Unfortunately, while parents believe that this will protect their child, it actually has the effect of invalidating and isolating the person with Down syndrome. The child may wonder “Why am I the only one crying? Am I wrong to be upset? Everyone else seems to be doing OK, what’s wrong with me?”

Letting your child see your sadness normalises their feelings, and also gives them a model for healthy ways to express their grief. I have seen families develop some truly lovely traditions to commemorate people they’ve lost. But, that’s only possible when parents are brave enough to express their grief to their children.

Any final words of advice you’d like to share?

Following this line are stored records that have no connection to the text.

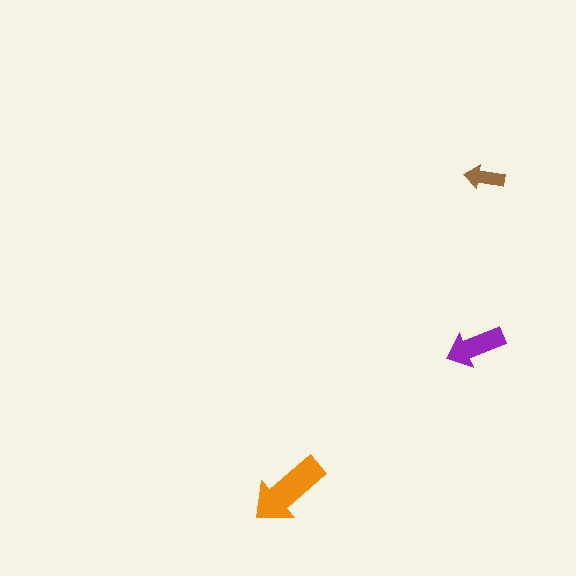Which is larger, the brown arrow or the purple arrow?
The purple one.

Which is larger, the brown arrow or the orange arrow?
The orange one.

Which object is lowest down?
The orange arrow is bottommost.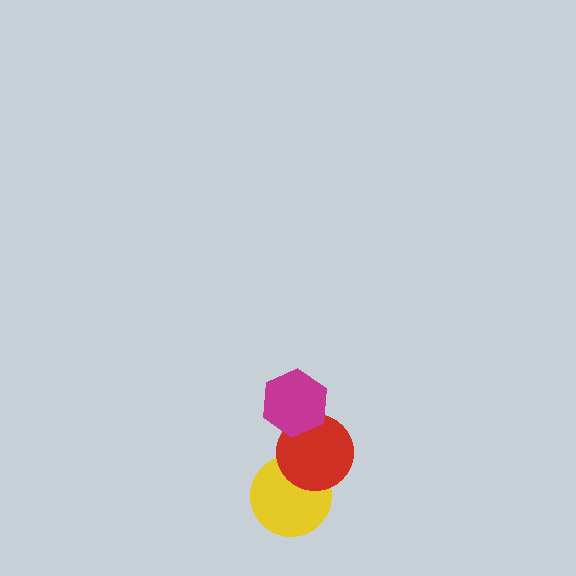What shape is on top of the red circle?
The magenta hexagon is on top of the red circle.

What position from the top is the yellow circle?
The yellow circle is 3rd from the top.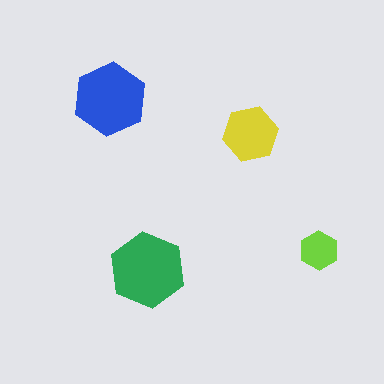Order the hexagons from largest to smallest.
the green one, the blue one, the yellow one, the lime one.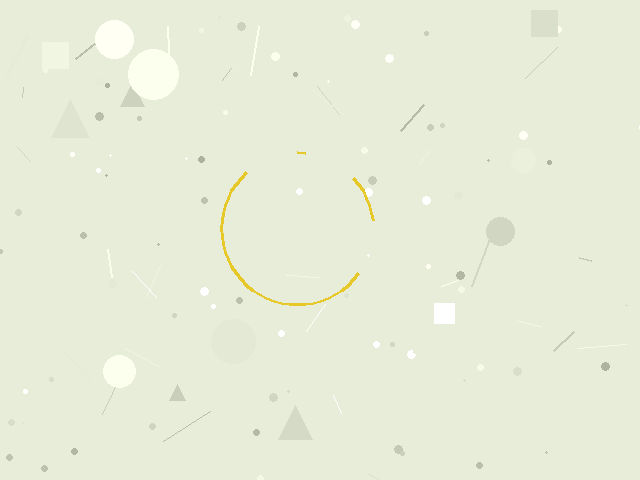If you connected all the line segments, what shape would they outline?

Yes, it’s a small piece of advice, but one that I find is especially helpful. Often when we talk about someone’s death, we use relative calculation to explain when they died. So, we might say “He died last spring” or “She died five years ago”.

What research indicates – and what I have seen throughout my career – is that eventually people with Down syndrome tend to stop recalibrating. So, they may say “my Grandmother died two Christmases ago”, when actually she died 10 years ago.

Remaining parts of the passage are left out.